I once visited a Church on Sabbath where I had the privilege to preach as a guest speaker. It was a nice, moderate SDA Church, the kind that is closer to my ideal Church: it is a house of prayer for every kind of believer, without (unofficial) demands for how people should talk, walk, breathe, sit, shake-hands, eat or clothe themselves. They have somehow managed to leave their cultural biases at their home, where it belongs, in order to fully focus on Gods Word instead of outward appearances of each other. I was almost ready to call them the perfect, moderate and well-balanced Church until I spoke to three board members right after the service.
That conversation bushed my bubble, as I was told that all of what I’ve seen is not how things are outside of church services. I asked: ‘what do you mean?’ ‘Oh, well, we’re nice on Sabbath, but all other days things go pretty rough as a few of our leaders say things the way they are.’ Again I asked: ‘what do you mean, they way things are?’ ‘Well, direct, just whatever comes to mind, they just say it.’
It didn’t take long for me to realize two things: 1. They confuse ‘directness’ with having a loose tongue; 2. They too have fallen for the ‘I am a direct person, so I am a strong person’ fallacy.
For some strange reason, people think that saying whatever comes to mind is something of strength, a virtue that makes someone worth listening to and a great leader.
In fact, I recognise a good package deal of weaknesses almost every time somebody tells me proudly that he or she is ‘direct.’ What I hear is a set of shortcomings:
- A lack of control over his or her emotions.
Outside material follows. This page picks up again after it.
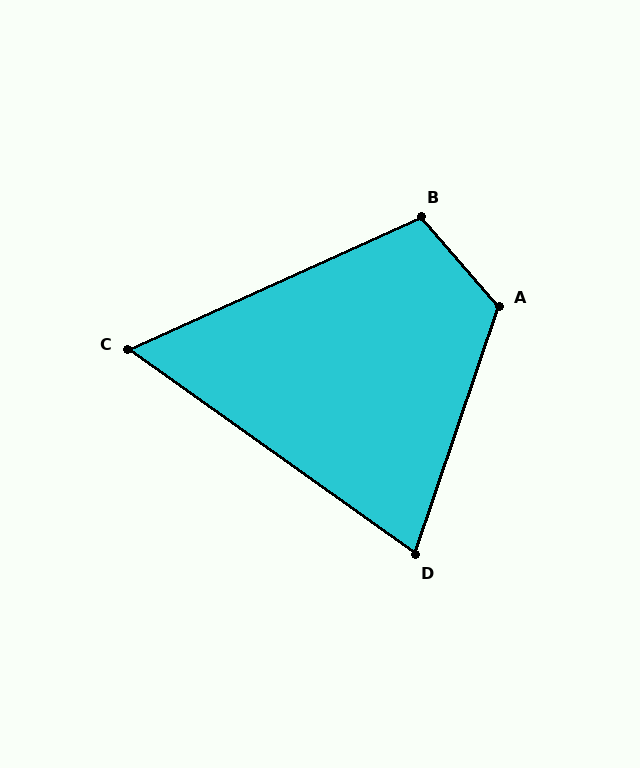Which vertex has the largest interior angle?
A, at approximately 120 degrees.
- A lack of control over his or her tongue
- A lack of listening (between the lines) competences
- A lack of the ability to know when to keep silent
- A lack of the ability to see/put things in (a broader) perspective
- A lack of the ability to put him or herself in the other person’s shoes (a Dutch proverb).
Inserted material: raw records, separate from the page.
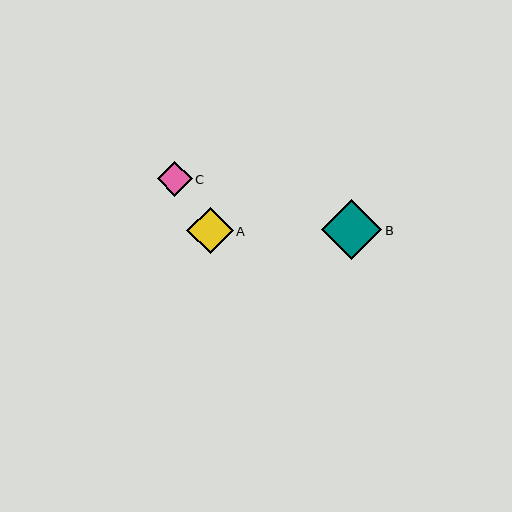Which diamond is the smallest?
Diamond C is the smallest with a size of approximately 35 pixels.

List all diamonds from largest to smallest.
From largest to smallest: B, A, C.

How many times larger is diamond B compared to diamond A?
Diamond B is approximately 1.3 times the size of diamond A.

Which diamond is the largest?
Diamond B is the largest with a size of approximately 61 pixels.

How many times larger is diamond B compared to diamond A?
Diamond B is approximately 1.3 times the size of diamond A.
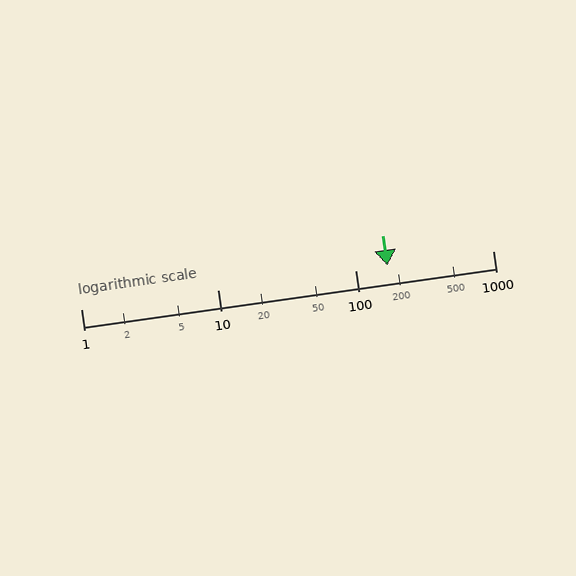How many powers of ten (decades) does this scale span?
The scale spans 3 decades, from 1 to 1000.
- A lack of patience to allow the other person the space and time to grow/develop
- A lack of analytical capabilities where one reconsiders his or her own stance.
And many, many more shortcomings. Too often being ‘direct’ is considered a strength, while in fact it is really a(n) (enormous) sign of severe weakness.
I can cite a lot of Biblical passages (for example: James 1:26, Romans 3:13, Proverbs 11:9) that confirms my humble observation, but for the sake of the lenght of this blog, I end with a challenge for all believers: ‘tame your tongue! It’s not a sign of strength to be ‘direct.’
‘We have many lessons to learn, and many, many to unlearn’
EGW, The Review and Herald, July 26, 1892.